Odayı saran sesler ve görüntüler giderek muğlaklaştı ve silinmeye başladı. Başak’ın gözlerini kaplayan gündüz ışığının arasında hayal meyal bir yol belirdi. Yine o güne geri dönmüştü; babası araca biniyor ve ona gülümseyerek el sallıyordu. Belki o ayrılık anında aracın ardından koşmamıştı fakat son günlerde gördüğü tüm rüyalarda babasını kasabadan götüren o gri aracın peşinden var gücüyle koşuyordu. Başak yine annesinin elinden koparak koştu ve avazı çıktığınca “Baba gitme!” diyerek bağırdı. Ayağı takılıp yere düştüğü o kısacık an içinde canının çok yanacağını düşündü, fakat kapaklandığı yer asfalt değil yumuşacık bir kum deryasıydı. Her yanını kaplayan kumların üzerinde doğruldu ve nerede olduğunu anlamaya çalıştı; etrafını saran parıltılı bir fanusun içinde, sapsarı bir kum tepesinin üzerinde duruyordu. Oval ışık duvarının ötesini görmek olanaksızdı. Bir iki adım attı ve başını kaldırdı. Çok değil, en fazla bir metre üzerinde biten parıltılı fanusun incecik bir borusu vardı ve bu boru kumlarla doluydu. Başak nerede olduğunu anlamıştı. Elini uzattı ve borunun ağzına ulaşmaya çalıştı. O kadar yukarı çıkması mümkün değildi. Etrafına bakınmaya başladı ve birden “Pusula!” diye haykırdı. Kum tepesinin ışıktan fanusla birleştiği aşağı kısımda kocaman bir pusula duruyordu. Başak, kaydıraktan kayar gibi kendini aşağı bıraktı ve kumların üzerinden dev pusulaya doğru kaydı. Var gücüyle koca pusulayı kavradığı gibi kum tepesine tırmanmaya başladı. Pusulayı özenle kum tepesinin en yüksek noktasına yerleştirdi ve üzerine çıktı. Gözleri ışıldıyordu, artık parıltılı fanusun borusunu tıkayan kum tanelerine ulaşabiliyordu. Can havliyle elini uzattı ve borunun ağzına soktu. Üzerine kum yağmuru yağmaya başlarken yere düştü ve doğru hamleyi yapıp yapmadığını düşünmeye koyuldu, çünkü fanusa akmaya başlayan kumlar giderek yükseliyor, Başak ne yaparsa yapsın onun üzerini hızla kaplıyordu. Kum tepesi yükseldikçe yükseldi ve ışıltılı fanusu tavanına değin doldurdu. Çaresizce debelenen Başak sonunun geldiğini düşünürken “Baba!” diye feryat etti.
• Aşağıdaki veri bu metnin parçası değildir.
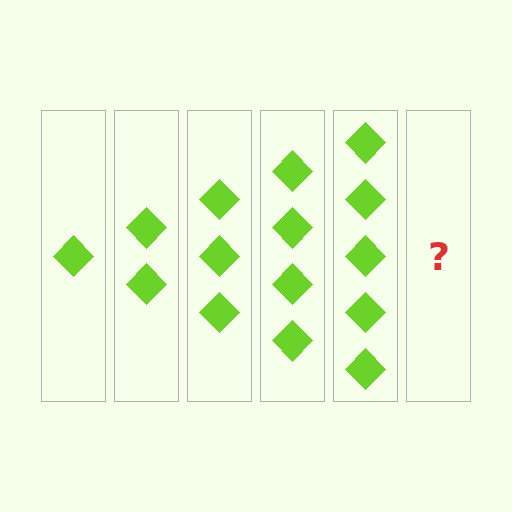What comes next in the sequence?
The next element should be 6 diamonds.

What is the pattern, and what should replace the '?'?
The pattern is that each step adds one more diamond. The '?' should be 6 diamonds.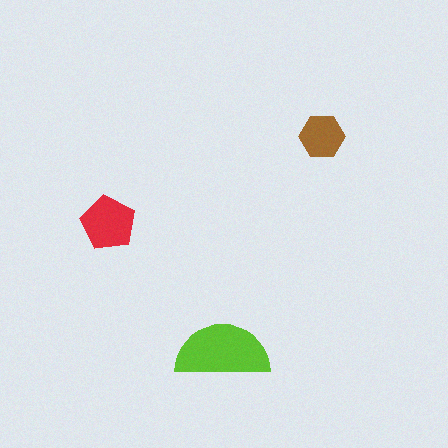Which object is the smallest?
The brown hexagon.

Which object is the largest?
The lime semicircle.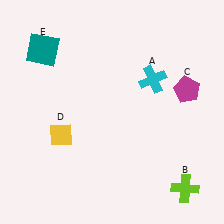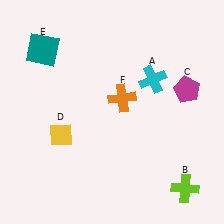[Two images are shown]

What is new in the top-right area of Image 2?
An orange cross (F) was added in the top-right area of Image 2.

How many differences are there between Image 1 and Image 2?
There is 1 difference between the two images.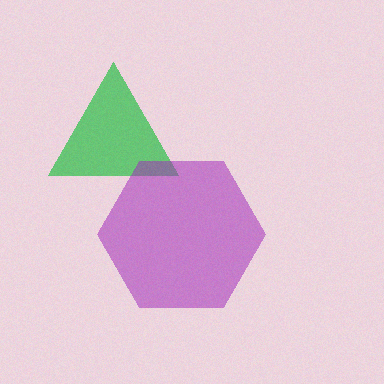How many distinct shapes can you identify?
There are 2 distinct shapes: a green triangle, a purple hexagon.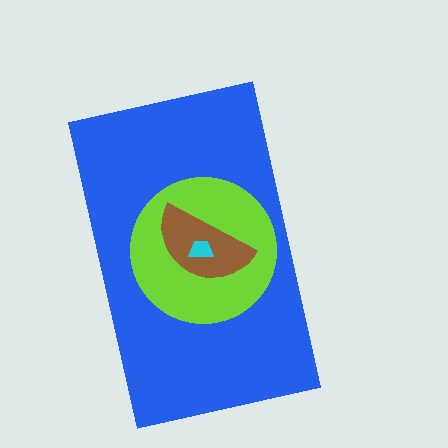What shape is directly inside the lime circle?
The brown semicircle.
Eğer fanusun saf ışıktan duvarlarını delip geçen o güçlü kurşun olmasaydı Başak muhtemelen kumlara gömülerek oracıkta boğulacaktı. Fanusta iki delik açarak kaybolan kurşun, ardında iki girdaplı delik oluşturmuştu. Kurşunun girdiği delik huzur dolu ezgiler ve ışıklar saçarak içinden akıp giden kumları aydınlık bir yere taşıyor gibiydi. Kurşunun çıkarken oluşturduğu delikse, irinli bir yara misali morarmış, kan kırmızısı girdaplar oluşturarak karanlık bir bilinmeze doğru akıyordu. Başak başını kaşıyarak iki çıkışı da izledi ve düşündü. Ne yapması gerektiğini bulmuştu; hiç tereddüt etmeden karanlık girdaba yöneldi, pusulayı kucağına aldı ve nefesini tutarak onu korkularıyla yüzleştirecek olan girdaba doğru kaymaya başladı. Sıkı sıkı kapattığı gözlerini açtığında üzerine dökülen kumların hışırtısı, ışıltılı fanusun içinde yankılanarak çoğalan seslerin kalabalığı kesilmişti. Kaygıyla ayağa kalktı; kasabanın mezarlığını kaplamış olan yoğun sis denizinin içinde olduğunu fark etti. Kasaba hanelerinin zayıf ışıkları, sislerin arasında yanıp sönen gönülsüz ateş böcekleri gibi bir görünüp bir kayboluyordu. Hemen elini yokladı; küçülen pusulası neyse ki hâlâ yanındaydı çünkü bu karanlıkta ve yoğun sisin içinde babasının mezarını pusulası olmadan bulabilmesine imkân yoktu. Tereddütlü birkaç adım atmıştı ki, mezarlığın sağ tarafından saydam ve yoğun bir kürenin sislerin içinde dalgalanarak Başak’ın hedefine doğru ilerlediğini fark etti. Küre tıpkı suyun içinde hareket ediyor gibiydi; yoğun sis katmanını iteklerken ardında ince girdaplar yaratıyor, sisleri silip atan karanlık bir iz bırakıyordu. Cesaretini toplamak için derin bir soluk alan Başak’ın adımları hızlanmıştı. Ölesiye korkuyordu belki, fakat babasını da ölesiye seviyordu. Çoğu insan, cesareti korkunun zıddı olarak düşünür; bu yanlıştır. Korkunun zıt anlamı sevgidir, fakat sevmek büyük cesaret ister.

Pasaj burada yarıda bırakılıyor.